Auf ihren kleinen Pferdchen ritten sie also lustig vor das Haus des Mandoors. Fritz übergab seinen Brief, wurde auf das Freundlichste empfangen und musste, er mochte beteuern, wie er wollte, dass er erst vor etwa einer Stunde eine tüchtige Mahlzeit eingenommen hatte, sich nicht allein wieder an einen Tisch setzen, auf den ihm mehrere Mädchen eine förmliche Unmasse von Gerichten der verschiedenen Art auftrugen, sondern auch zulangen. Der Mandoor hörte nicht auf mit Nötigungen. Der kleine Mann war so freundlich dabei, so zuvorkommend und machte stets ein so entsetzlich trauriges Gesicht, wenn Fritz eine der unzähligen Schüsseln, oder besser Tellerchen, zurückwies, dass dieser sich wohl oder übel den Magen überladen musste und nur auf einen Ritt nach Tisch hoffte, seinen Körper wieder ein wenig in Ordnung zu bringen.

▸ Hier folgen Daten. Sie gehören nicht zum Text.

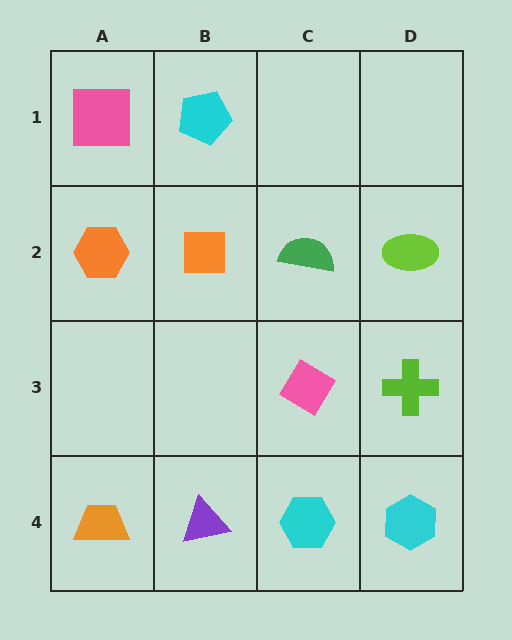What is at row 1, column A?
A pink square.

Sobald übrigens der Mandoor sah, dass er ordentlich im Gange war, kauerte er sich neben ihm auf die Erde nieder und aß erst – auf der Erde – nachher von den Speisen, die Fritz übrig gelassen hatte. Es war dem jungen Mann dabei wirklich unheimlich, hier so ehrfurchtsvoll bedient zu werden. Unwillkürlich kam ihm oft der Gedanke, wie er, vor gar noch nicht sehr langer Zeit selbst ein Diener, an Bord des Piraten behandelt worden war. In Indien adelt aber die Farbe und wir in Europa dürfen das gerade nicht so entsetzlich sonderbar finden, denn gingen wir bei uns oft zu dem Quell dessen zurück, was einen Teil des Volkes vor dem anderen in den Staub wirft, so kämen dabei, wenn nicht gar noch wunderlichere, doch gewiss eben so wunderliche Dinge zum Vorschein.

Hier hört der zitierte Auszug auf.